🤖 AI Summary
Existing vision–language–action (VLA) models lack effective spatial reasoning capabilities in complex scenes, hindering precise localization of interaction regions. This work proposes a unified framework that integrates task-conditioned affordances as an explicit visual planning interface within the VLA architecture: a learnable <AFF> token queries relevant interaction areas, which are decoded into affordance masks and compressed into compact embeddings to directly guide action generation. This approach achieves, for the first time, end-to-end alignment between localized, visually grounded, model-internal affordances and action prediction, establishing a joint perception–action optimization pathway. The method attains state-of-the-art performance on simulation benchmarks including LIBERO, LIBERO-Plus, and SimplerEnv, and demonstrates strong generalization to real-world tasks.
📝 Abstract
Vision-language-action (VLA) models have shown strong potential for generalist robot manipulation, yet they remain limited by insufficient spatial reasoning, particularly in determining where to interact in complex visual scenes.

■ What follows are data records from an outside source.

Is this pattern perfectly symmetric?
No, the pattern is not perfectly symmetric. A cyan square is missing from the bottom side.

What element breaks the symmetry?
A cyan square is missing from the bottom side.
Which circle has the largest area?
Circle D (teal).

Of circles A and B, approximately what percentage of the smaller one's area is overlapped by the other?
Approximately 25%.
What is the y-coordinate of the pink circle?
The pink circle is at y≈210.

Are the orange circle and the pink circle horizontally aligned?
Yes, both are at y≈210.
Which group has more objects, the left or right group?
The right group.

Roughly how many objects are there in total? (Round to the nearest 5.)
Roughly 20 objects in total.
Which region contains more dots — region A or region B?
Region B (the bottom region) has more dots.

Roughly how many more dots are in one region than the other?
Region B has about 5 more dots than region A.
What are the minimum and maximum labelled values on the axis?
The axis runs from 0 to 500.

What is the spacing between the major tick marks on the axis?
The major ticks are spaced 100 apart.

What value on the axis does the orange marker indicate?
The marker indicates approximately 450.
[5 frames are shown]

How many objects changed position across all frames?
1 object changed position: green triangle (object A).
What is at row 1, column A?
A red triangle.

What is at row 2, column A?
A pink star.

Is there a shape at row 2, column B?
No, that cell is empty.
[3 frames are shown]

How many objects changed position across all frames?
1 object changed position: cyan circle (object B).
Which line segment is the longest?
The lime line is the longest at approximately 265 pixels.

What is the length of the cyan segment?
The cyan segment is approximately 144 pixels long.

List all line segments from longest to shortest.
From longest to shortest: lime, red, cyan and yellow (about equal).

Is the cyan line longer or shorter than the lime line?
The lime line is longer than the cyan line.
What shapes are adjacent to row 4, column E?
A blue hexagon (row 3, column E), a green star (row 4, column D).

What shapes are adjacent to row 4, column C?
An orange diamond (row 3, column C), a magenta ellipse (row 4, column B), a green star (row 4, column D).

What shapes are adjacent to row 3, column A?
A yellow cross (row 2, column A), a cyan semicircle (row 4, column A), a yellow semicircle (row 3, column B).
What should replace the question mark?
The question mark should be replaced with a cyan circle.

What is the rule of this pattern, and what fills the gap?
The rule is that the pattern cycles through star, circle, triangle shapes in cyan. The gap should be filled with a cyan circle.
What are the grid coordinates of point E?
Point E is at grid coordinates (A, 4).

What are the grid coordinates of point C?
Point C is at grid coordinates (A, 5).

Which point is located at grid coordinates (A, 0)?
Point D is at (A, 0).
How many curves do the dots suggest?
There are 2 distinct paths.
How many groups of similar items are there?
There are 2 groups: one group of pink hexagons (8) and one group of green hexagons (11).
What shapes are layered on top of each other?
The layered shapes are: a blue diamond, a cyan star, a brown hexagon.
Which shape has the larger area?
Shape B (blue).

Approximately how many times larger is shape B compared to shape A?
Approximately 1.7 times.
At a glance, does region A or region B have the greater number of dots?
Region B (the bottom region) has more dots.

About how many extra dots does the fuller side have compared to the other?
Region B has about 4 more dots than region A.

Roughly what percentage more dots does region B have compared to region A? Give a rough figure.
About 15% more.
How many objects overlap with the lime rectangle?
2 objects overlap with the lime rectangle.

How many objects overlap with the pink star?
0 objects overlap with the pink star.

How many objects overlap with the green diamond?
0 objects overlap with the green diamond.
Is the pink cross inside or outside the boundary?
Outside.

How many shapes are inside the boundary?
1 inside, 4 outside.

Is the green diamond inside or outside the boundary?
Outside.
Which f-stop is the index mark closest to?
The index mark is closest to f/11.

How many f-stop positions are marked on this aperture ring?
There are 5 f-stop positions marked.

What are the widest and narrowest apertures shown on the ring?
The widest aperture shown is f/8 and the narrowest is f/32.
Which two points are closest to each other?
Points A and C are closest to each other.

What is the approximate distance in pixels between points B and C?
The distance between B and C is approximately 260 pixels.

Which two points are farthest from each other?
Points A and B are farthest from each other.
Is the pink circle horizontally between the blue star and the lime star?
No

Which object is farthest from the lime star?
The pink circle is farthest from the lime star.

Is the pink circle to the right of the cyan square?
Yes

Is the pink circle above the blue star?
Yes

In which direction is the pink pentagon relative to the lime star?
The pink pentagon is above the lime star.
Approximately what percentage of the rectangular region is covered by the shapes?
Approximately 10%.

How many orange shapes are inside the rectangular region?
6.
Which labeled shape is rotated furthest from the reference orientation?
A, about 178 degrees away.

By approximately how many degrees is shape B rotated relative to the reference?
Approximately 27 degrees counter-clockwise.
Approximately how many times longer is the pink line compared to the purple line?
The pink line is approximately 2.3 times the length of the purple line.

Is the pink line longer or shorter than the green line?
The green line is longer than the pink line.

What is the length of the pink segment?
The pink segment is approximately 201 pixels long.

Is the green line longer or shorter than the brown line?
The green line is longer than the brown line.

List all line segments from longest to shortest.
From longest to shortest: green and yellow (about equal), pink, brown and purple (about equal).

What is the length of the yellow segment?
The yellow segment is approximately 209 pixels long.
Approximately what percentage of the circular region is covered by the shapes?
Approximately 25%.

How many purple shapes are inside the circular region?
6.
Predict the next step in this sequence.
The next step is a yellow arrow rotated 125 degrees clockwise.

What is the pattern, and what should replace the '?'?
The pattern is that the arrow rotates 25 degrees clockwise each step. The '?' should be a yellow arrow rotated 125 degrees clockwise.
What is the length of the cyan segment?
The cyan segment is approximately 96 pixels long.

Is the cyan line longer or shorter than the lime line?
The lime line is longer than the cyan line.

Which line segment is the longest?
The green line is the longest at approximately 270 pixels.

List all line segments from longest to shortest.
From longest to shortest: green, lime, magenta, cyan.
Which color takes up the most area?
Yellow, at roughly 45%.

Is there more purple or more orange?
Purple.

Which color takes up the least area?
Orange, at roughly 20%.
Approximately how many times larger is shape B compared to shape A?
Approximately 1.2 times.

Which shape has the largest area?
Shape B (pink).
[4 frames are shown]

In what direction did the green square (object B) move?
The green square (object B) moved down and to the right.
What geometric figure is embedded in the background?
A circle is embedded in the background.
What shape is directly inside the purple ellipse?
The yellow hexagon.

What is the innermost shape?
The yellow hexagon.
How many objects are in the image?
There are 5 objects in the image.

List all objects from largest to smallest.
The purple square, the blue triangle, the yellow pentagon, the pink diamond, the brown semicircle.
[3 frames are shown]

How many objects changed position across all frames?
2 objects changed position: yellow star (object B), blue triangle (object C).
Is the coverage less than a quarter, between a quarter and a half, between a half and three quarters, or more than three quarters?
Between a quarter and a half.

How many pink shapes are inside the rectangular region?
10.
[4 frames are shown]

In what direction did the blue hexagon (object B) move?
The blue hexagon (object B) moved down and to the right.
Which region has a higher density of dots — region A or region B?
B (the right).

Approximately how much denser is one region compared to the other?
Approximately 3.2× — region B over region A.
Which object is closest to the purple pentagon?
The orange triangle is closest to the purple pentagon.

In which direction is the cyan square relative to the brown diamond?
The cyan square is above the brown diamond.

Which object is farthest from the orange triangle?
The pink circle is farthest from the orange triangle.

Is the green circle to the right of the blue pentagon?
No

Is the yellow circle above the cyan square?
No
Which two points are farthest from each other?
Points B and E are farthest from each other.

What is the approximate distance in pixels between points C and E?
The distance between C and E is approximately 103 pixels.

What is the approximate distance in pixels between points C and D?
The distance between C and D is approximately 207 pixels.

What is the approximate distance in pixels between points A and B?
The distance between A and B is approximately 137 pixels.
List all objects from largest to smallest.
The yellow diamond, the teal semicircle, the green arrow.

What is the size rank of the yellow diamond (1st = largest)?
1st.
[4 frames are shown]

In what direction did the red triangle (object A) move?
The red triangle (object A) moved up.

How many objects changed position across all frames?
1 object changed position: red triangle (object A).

While recent efforts introduce various forms of visual planning to address this issue, existing approaches either rely on global geometric cues, symbolic intermediate representations, or externally generated visual signals, which are often weakly coupled with downstream action prediction. In this work, we revisit visual planning in VLA systems and argue that effective planning should be local, visually grounded, internally generated, and directly aligned with action. Based on this insight, we propose Afford-VLA, a unified framework that internalizes task-conditioned affordance as an explicit visual planning interface within VLA models. Concretely, we introduce learnable <AFF> tokens to query task-relevant interaction regions, decode affordance masks from multimodal features, and convert them into compact embeddings that directly condition action generation. This design enables affordance to be both generated and utilized within the VLA, forming a tightly coupled perception-action pathway. To further support this integration, we adopt a training strategy that allows the affordance pathway to be jointly optimized with action prediction, improving its effectiveness for downstream control. We evaluate our method on multiple simulation benchmarks, including LIBERO, LIBERO-Plus, and SimplerEnv, achieving consistent state-of-the-art performance, along with strong real-world results. These findings demonstrate that internalizing affordance as action-aligned visual planning provides a powerful paradigm for improving VLA systems.